Stimulate glycogen metabolism:
GULO is expressed in glycogen-storing organs. Therefore, agents that stimulate glycogen breakdown, such as glucagon, dibutyryl cyclic AMP, or phenylephrine, increase GULO activity.
Use a suitable environment:
GULO is active in a specific pH range, with its activity varying depending on the enzyme source.
Specific examples of inducing GULO:
Transgenic Zebrafish:
The GULO gene from a shark was inserted into zebrafish to reactivate the pathway for ascorbate synthesis.
Cell Cultures:
Adding gulonolactone to human hepatocellular cells and GULO clone cells promotes ascorbate biosynthesis.
Animal Models:
Glucagon, dibutyryl cyclic AMP, and other stimulants that bypass glycogenolysis and increase UDP-glucose levels also stimulate ascorbate synthesis, indicating increased GULO activity.
The pseudogene GULOP is the non-functional remnant of the GULO gene, the resulting inability to produce ascorbate, known as hypoascorbemia, may be linked to certain aspects of tumorigenesis.

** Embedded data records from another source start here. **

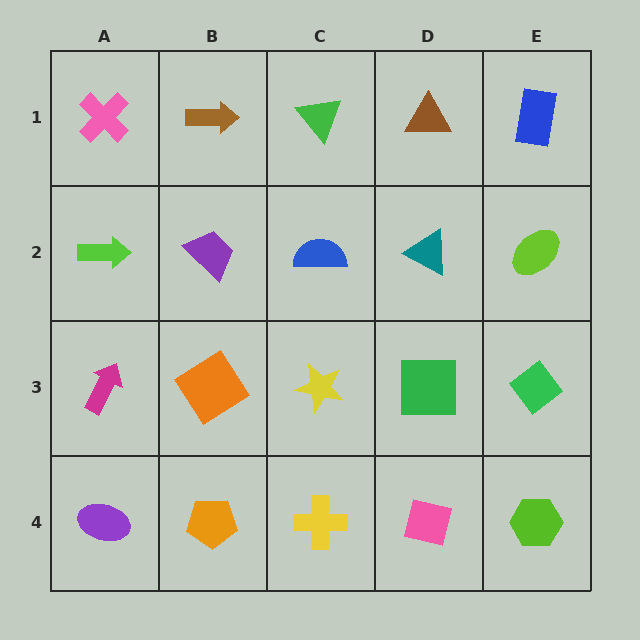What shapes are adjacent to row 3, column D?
A teal triangle (row 2, column D), a pink square (row 4, column D), a yellow star (row 3, column C), a green diamond (row 3, column E).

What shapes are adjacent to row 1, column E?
A lime ellipse (row 2, column E), a brown triangle (row 1, column D).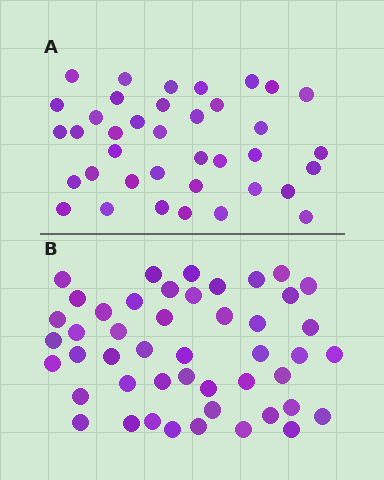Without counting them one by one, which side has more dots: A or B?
Region B (the bottom region) has more dots.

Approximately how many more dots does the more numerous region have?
Region B has roughly 8 or so more dots than region A.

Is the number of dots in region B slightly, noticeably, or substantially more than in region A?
Region B has only slightly more — the two regions are fairly close. The ratio is roughly 1.2 to 1.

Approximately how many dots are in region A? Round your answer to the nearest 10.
About 40 dots. (The exact count is 38, which rounds to 40.)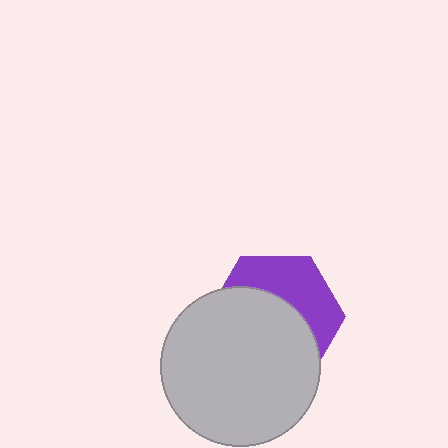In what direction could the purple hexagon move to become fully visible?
The purple hexagon could move up. That would shift it out from behind the light gray circle entirely.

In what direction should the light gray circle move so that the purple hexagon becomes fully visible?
The light gray circle should move down. That is the shortest direction to clear the overlap and leave the purple hexagon fully visible.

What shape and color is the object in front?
The object in front is a light gray circle.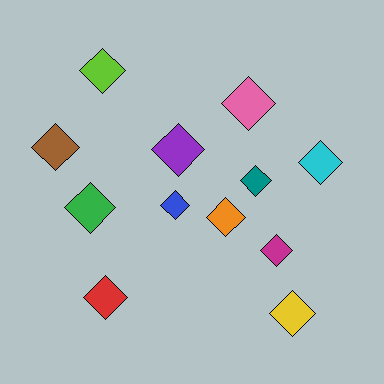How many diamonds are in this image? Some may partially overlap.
There are 12 diamonds.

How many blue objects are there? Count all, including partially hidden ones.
There is 1 blue object.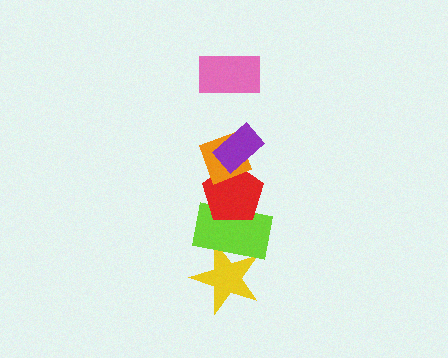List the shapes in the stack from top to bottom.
From top to bottom: the pink rectangle, the purple rectangle, the orange diamond, the red pentagon, the lime rectangle, the yellow star.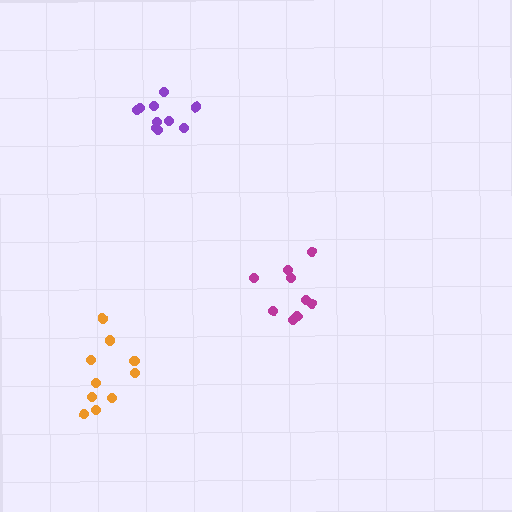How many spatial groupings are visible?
There are 3 spatial groupings.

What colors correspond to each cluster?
The clusters are colored: magenta, orange, purple.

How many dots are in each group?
Group 1: 9 dots, Group 2: 10 dots, Group 3: 10 dots (29 total).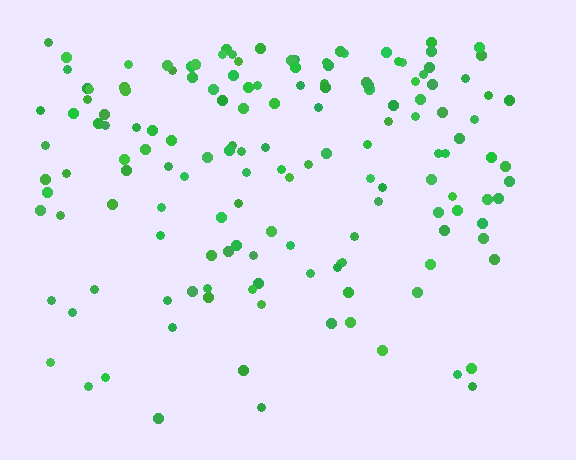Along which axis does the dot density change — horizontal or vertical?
Vertical.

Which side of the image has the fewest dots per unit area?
The bottom.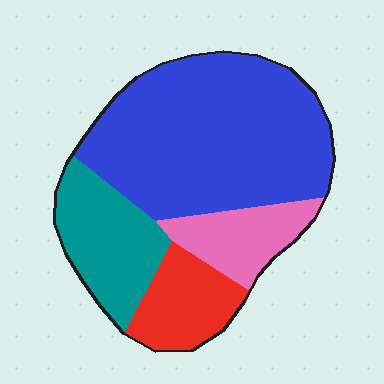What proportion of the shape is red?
Red takes up less than a sixth of the shape.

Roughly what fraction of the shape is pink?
Pink takes up less than a quarter of the shape.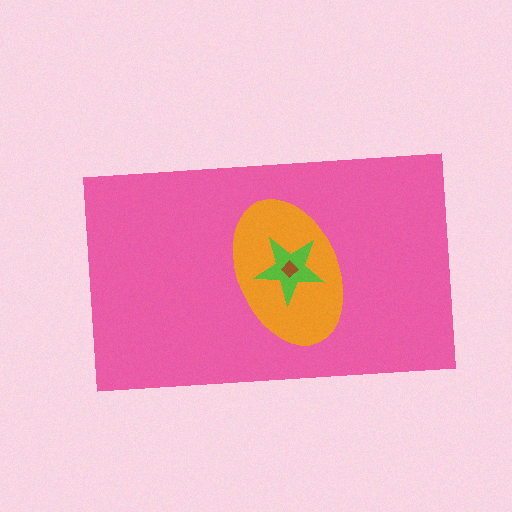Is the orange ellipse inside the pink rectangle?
Yes.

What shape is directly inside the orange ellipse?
The lime star.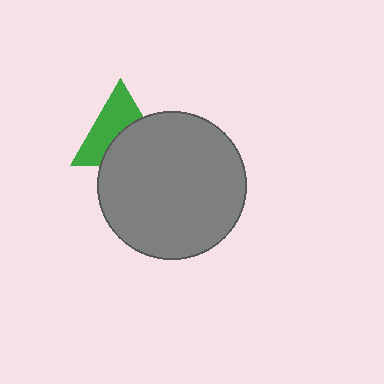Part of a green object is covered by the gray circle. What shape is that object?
It is a triangle.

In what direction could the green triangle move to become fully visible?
The green triangle could move up. That would shift it out from behind the gray circle entirely.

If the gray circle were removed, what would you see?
You would see the complete green triangle.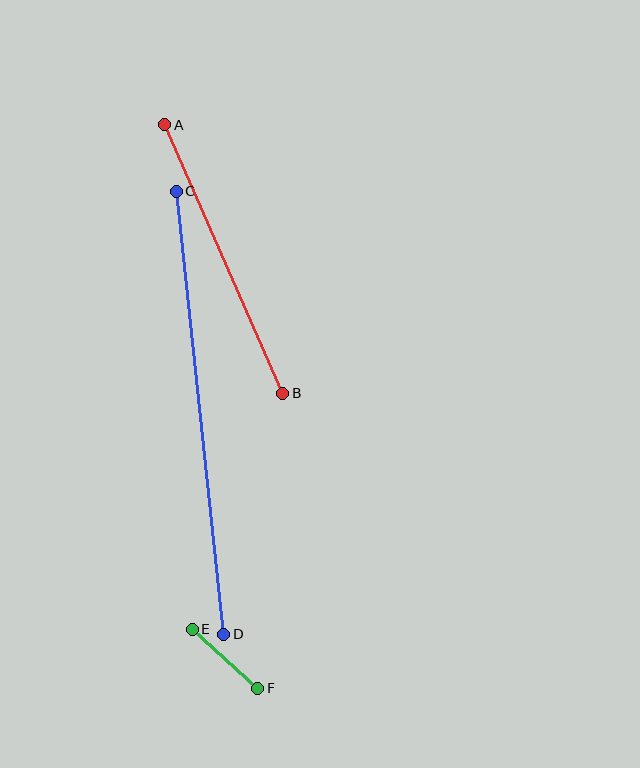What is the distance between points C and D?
The distance is approximately 446 pixels.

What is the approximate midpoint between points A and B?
The midpoint is at approximately (224, 259) pixels.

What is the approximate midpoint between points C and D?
The midpoint is at approximately (200, 413) pixels.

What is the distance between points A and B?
The distance is approximately 293 pixels.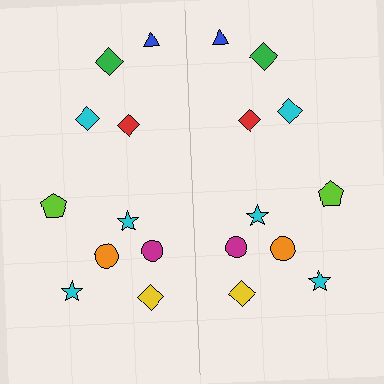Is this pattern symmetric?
Yes, this pattern has bilateral (reflection) symmetry.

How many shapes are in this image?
There are 20 shapes in this image.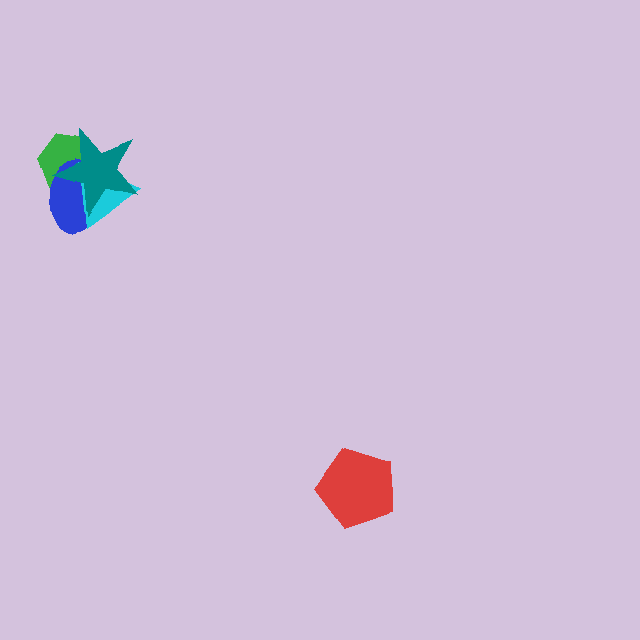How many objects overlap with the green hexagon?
3 objects overlap with the green hexagon.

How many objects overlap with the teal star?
3 objects overlap with the teal star.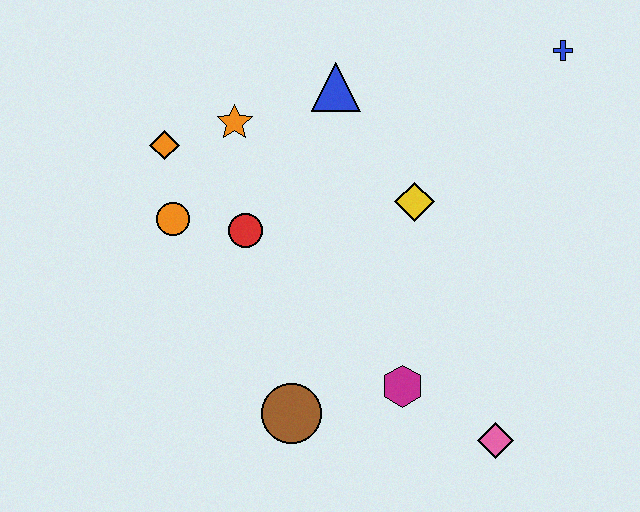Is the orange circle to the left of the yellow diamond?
Yes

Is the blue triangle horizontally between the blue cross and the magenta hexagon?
No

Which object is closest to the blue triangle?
The orange star is closest to the blue triangle.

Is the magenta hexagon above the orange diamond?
No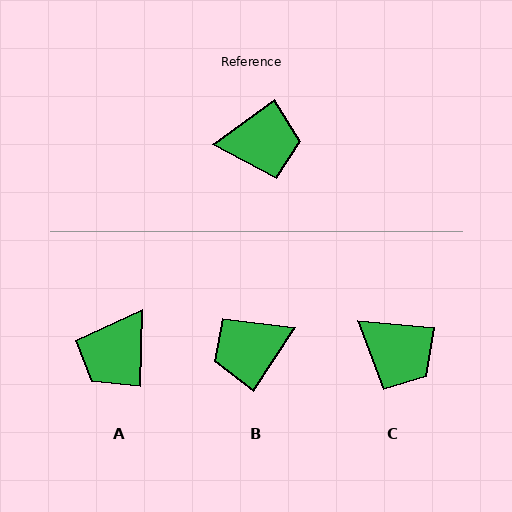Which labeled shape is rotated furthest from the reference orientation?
B, about 159 degrees away.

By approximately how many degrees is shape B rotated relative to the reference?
Approximately 159 degrees clockwise.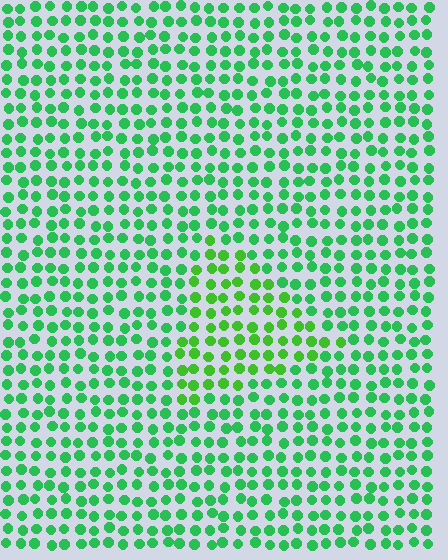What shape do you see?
I see a triangle.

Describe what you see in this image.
The image is filled with small green elements in a uniform arrangement. A triangle-shaped region is visible where the elements are tinted to a slightly different hue, forming a subtle color boundary.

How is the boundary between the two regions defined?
The boundary is defined purely by a slight shift in hue (about 25 degrees). Spacing, size, and orientation are identical on both sides.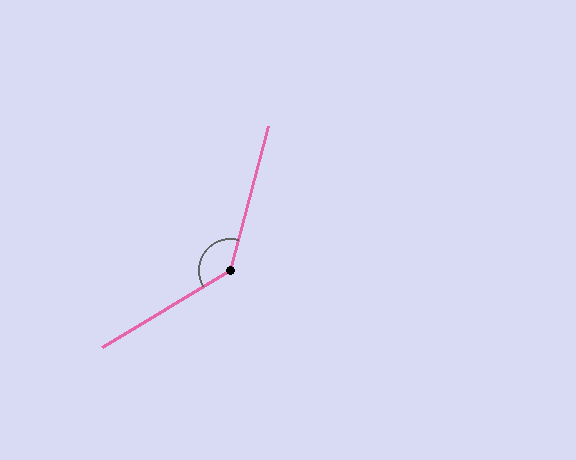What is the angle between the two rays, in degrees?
Approximately 136 degrees.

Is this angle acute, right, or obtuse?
It is obtuse.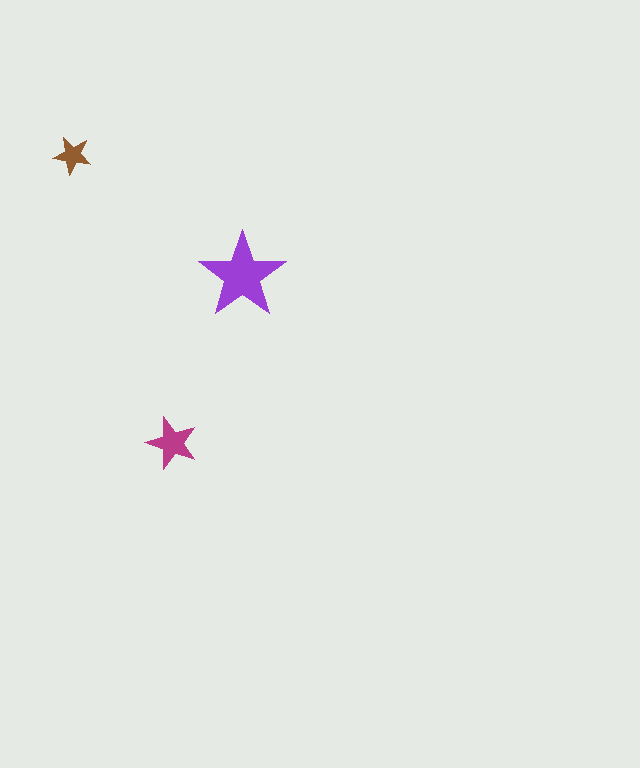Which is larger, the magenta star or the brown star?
The magenta one.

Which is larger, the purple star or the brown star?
The purple one.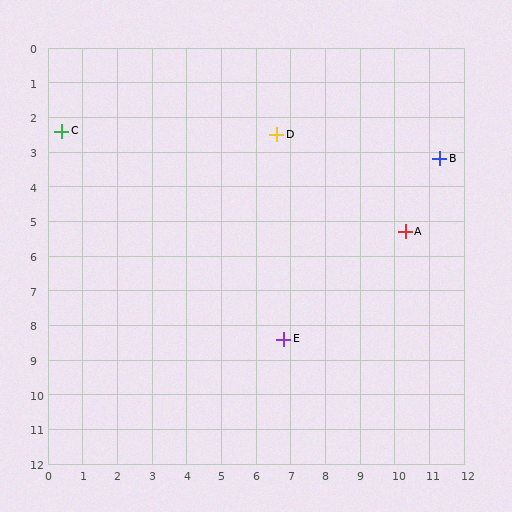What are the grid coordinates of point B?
Point B is at approximately (11.3, 3.2).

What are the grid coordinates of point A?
Point A is at approximately (10.3, 5.3).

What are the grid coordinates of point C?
Point C is at approximately (0.4, 2.4).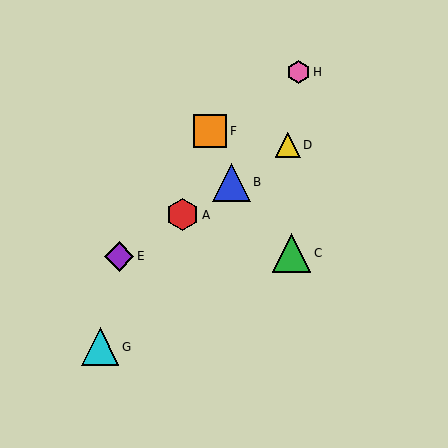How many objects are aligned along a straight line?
4 objects (A, B, D, E) are aligned along a straight line.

https://en.m.wikipedia.org/wiki/L-gulonolactone_oxidase
The loss of endogenous ascorbate production, apo(a) and Lp(a) were greatly favored by evolution, acting as ascorbate surrogate, since the frequency of occurrence of elevated Lp(a) plasma levels in species that had lost the ability to synthesize ascorbate is great. Only primates share regulation of CAMP gene expression by vitamin D, which occurred after the loss of GULO gene.